Потом захлопнула дверцу и вскочила на козлы, где уже теребила вожжи Татьяна.
— Ну какой из Татьяны кучер, — пренебрежительно сказал Алешка, вмиг забывший о слезах. — Дали бы мне — я бы показал…
Его прервал пронзительный свист… нет, не свист даже, а некий звук, в коем слились воедино и свист, и вой, и улюлюканье — дикий, истошный звук! Кони тотчас рванули с места, рванули так, что дети повалились на пол.
Маша подхватила брата — не ушибся ли? — но он только хохотал, закатывался.
— Вот тебе, — усмехнулась и она, — а ты говорил, не сможет, мол, Татьяна.
Алешка выскользнул из ее объятий и высунулся из окна, но тут же повернул к сестре ошалелое от восторга лицо:
— Я же говорил! Я же говорил! Это не Татьяна, а матушка!

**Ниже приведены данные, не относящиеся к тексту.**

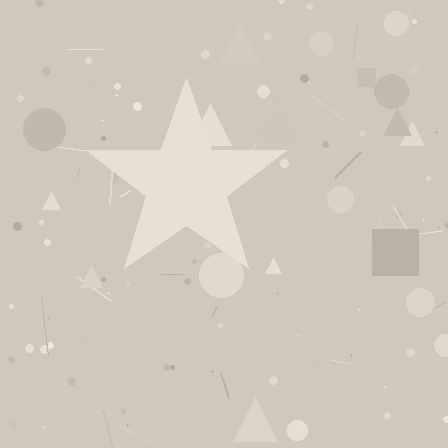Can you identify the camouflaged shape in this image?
The camouflaged shape is a star.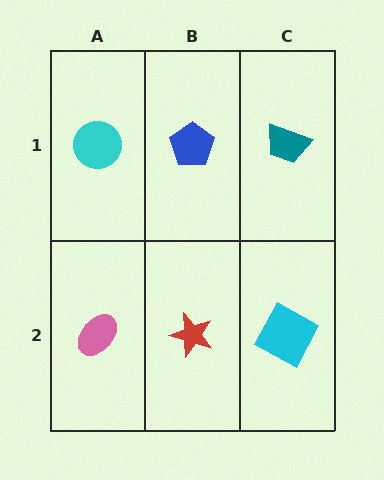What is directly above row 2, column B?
A blue pentagon.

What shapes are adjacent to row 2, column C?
A teal trapezoid (row 1, column C), a red star (row 2, column B).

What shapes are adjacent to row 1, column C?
A cyan square (row 2, column C), a blue pentagon (row 1, column B).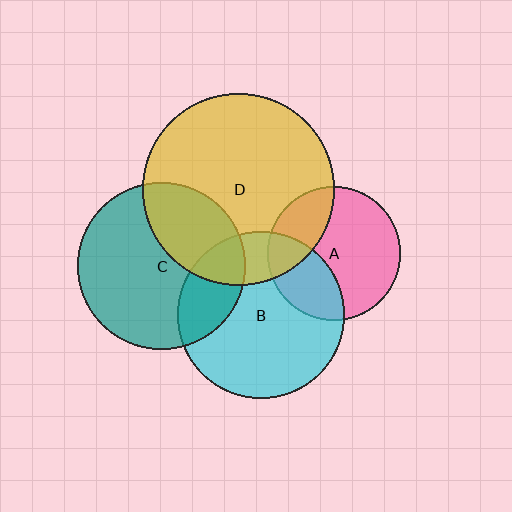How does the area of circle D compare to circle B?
Approximately 1.3 times.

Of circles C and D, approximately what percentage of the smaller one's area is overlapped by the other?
Approximately 35%.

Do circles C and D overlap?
Yes.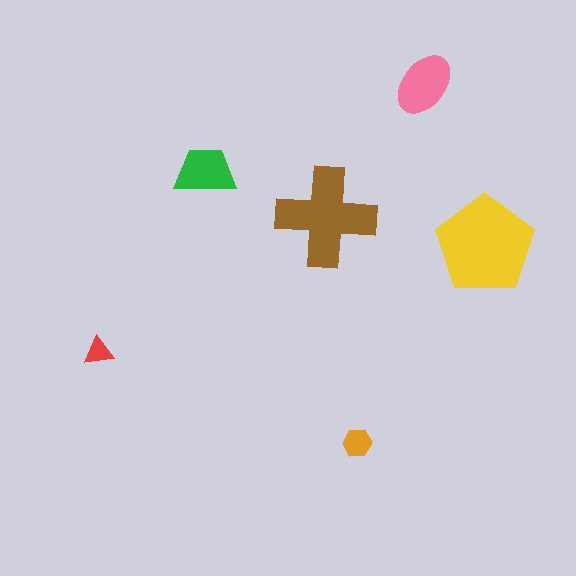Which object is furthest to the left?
The red triangle is leftmost.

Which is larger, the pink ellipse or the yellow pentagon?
The yellow pentagon.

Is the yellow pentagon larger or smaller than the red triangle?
Larger.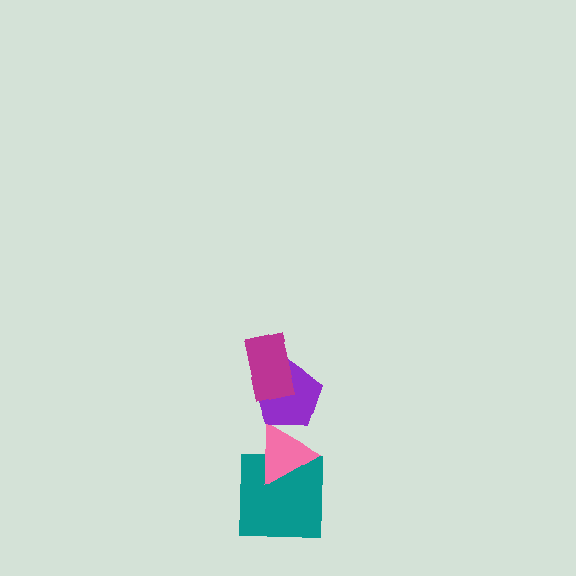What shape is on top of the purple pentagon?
The magenta rectangle is on top of the purple pentagon.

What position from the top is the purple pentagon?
The purple pentagon is 2nd from the top.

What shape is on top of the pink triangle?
The purple pentagon is on top of the pink triangle.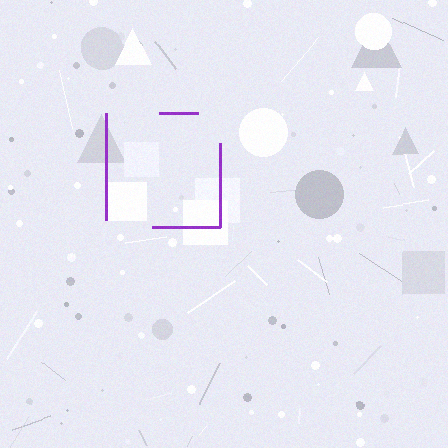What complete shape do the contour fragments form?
The contour fragments form a square.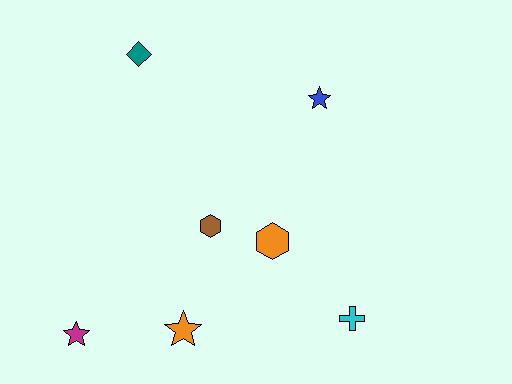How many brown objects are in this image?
There is 1 brown object.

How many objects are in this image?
There are 7 objects.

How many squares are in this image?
There are no squares.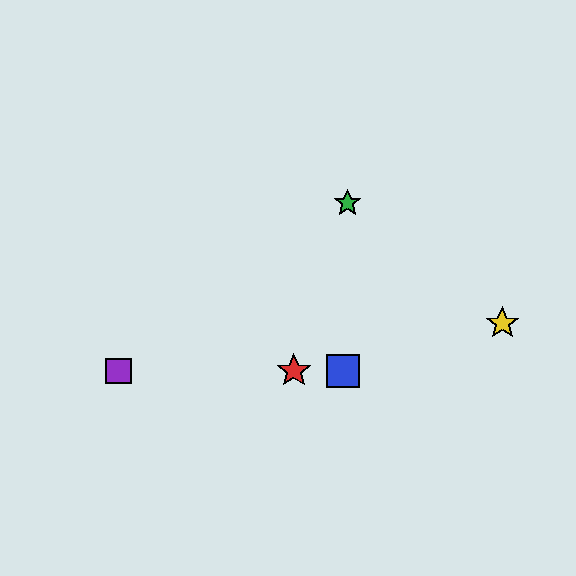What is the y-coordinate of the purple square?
The purple square is at y≈371.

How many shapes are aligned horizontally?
3 shapes (the red star, the blue square, the purple square) are aligned horizontally.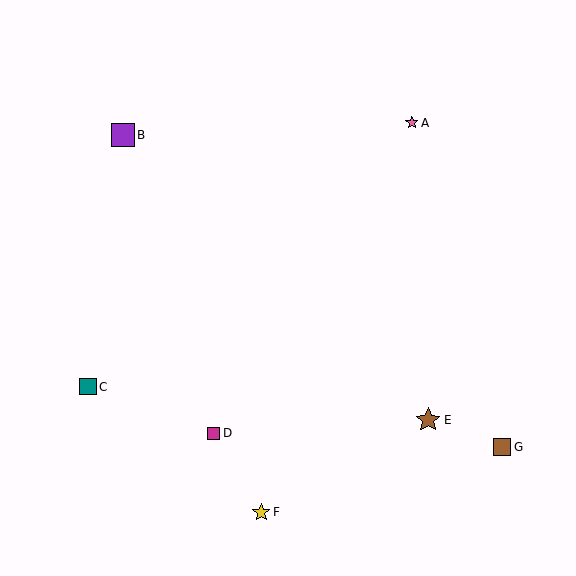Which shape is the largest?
The purple square (labeled B) is the largest.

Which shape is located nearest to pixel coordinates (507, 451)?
The brown square (labeled G) at (502, 447) is nearest to that location.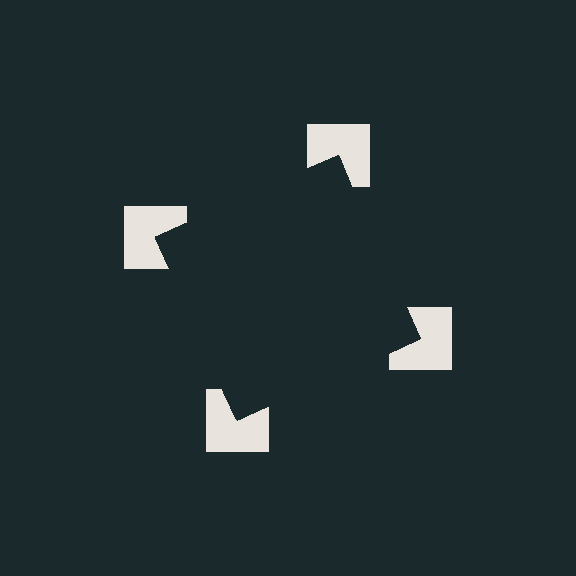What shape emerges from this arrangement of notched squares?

Маша, едва удерживаясь на ногах — карету на ухабистой дороге швыряло из стороны в сторону, будто лодчонку в бурном море, — тоже высунулась. Глянула — и не поверила своим глазам: княгиня Елизавета правила стоя, русая коса ее летела по ветру, юбки надулись парусом… Татьяна, полулежа-полусидя, цепко держала ее за талию, не давая упасть. А княгиня все нахлестывала лошадей, но пуще кнута погонял их, точно сводил с ума, этот ее пронзительный клич, так что кони летели, как на крыльях.
Маша высунулась из окошка сколько могла далеко — глядела назад, но дорога уже повернула, и она не увидела ни отца, ни Вайды — только широкий луг, по которому ветер гнал мелкие желто-зеленые волны.
Глава II
ИЗМЕНА
Скоробежка и впрямь принадлежал старому князю Измайлову, и впрямь был им послан навстречу сыну, а в письме, которое невозможно было прочесть, содержался наказ немедля возвращаться и ни в коем случае не приезжать в Ново-Измайловку: в округе уже пошаливали мятежники. Михайла Иваныч дал письмо своему самому быстроногому гонцу, наказав одеться по-крестьянски, чтобы не бросаться в глаза лихому человеку (он тоже рассудил, что пешему затаиться, в случае чего, проще), но не учел тщеславия этого паренька, лишь недавно взятого от сохи в барскую усадьбу: тот просто не нашел в себе сил расстаться с нарядной, многоцветной одеждою, из-за того и расстался с жизнью. И как всегда бывает — ничтожная причина породила множество трагических последствий.
Но все это еще впереди, неразличимо, а пока что перепуганные, измученные тряской княгиня Елизавета с детьми и Татьяна, уже умытые и поевшие с дороги, сидели в гостиной ново-измайловского дома и пили чай, который разливал сам старый князь. Лисонька благополучно разрешилась сыном, однако сейчас она спала, и будить ее опасались: роды, настигшие ее не дома, в Рязановке, а в отцовской усадьбе, прошли тяжело; вдобавок муж ее, князь Рязанов, еще третьего дня отправился в свое имение, которое, по слухам, захватили пугачевцы, — и как в воду канул. Сказать Лисоньке, что он еще не вернулся — опасались… Узнав об этом, княгиня Елизавета едва нашла силы сдержать слезы: участь Алексея и Вайды тоже оставалась неведомой! Но хоть гостеванье начиналось невесело, все же старый князь не скрывал радости видеть любимую невестку и внуков.
Михайла Иваныч был видный старик, статный, подтянутый. Сын Алексей был очень на него похож — тот же хищный нос с горбинкой, те же яркие голубые глаза… Татьяна, помнившая князя Измайлова смолоду, рассказывала, что он слыл красавцем. Строгое щегольство в одежде — то, что французы называют элегантностью, — он сохранил и доныне: седые волосы, причесанные в три локона, чуть припудривал, носил черный бант и косу в кошельке [22].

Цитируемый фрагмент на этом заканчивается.